Transporting - a developing schema

It is our responsibility as educators to expose children to a wide variety of experiences. We at Glen Leven believe in encouraging this practice by providing many loose parts inside and out. As adults, we can learn as much as our children when build a community of support around them. A common phrase you will hear at our preschool from our children is “to work it out”.

One example we observed of “working it out” was Grey’s solution of transporting water to the dirt pile to make mud. He had taken many trips from the mud kitchen to the dirt pile with a small cup in an effort to make a “mud river”. As he grew weary with little result from his huge investment of effort, he began his search to find a more efficient process. Transporting teaches many skills such as spatial awareness, eye-hand coordination, balance, empowerment and belonging.
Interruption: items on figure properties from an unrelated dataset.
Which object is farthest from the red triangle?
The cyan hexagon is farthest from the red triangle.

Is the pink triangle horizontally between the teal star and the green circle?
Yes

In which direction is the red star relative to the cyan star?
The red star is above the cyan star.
Grey’s intent was a scientific approach as he was determined to transport a large amount of water to the dirt pile. His first challenge was getting the water into the wheelbarrow, which he discovered by rolling it under the sink accidentally. He began to tug to remove it and it appeared as a light bulb came on for him as he began filling the wheelbarrow up with water! His next obstacle was removing the water-filled wheelbarrow from under the sink.

His first attempt resulted in spilling his precious load. He did not falter and shoved it back under the sink. This time he carefully tilted the front of the wheelbarrow, only spilling a small amount. The result of his determination built his image of himself as being a competent problem solver. He arrived at the dirt pile a hero to all those longing to enjoy the “dirt river”!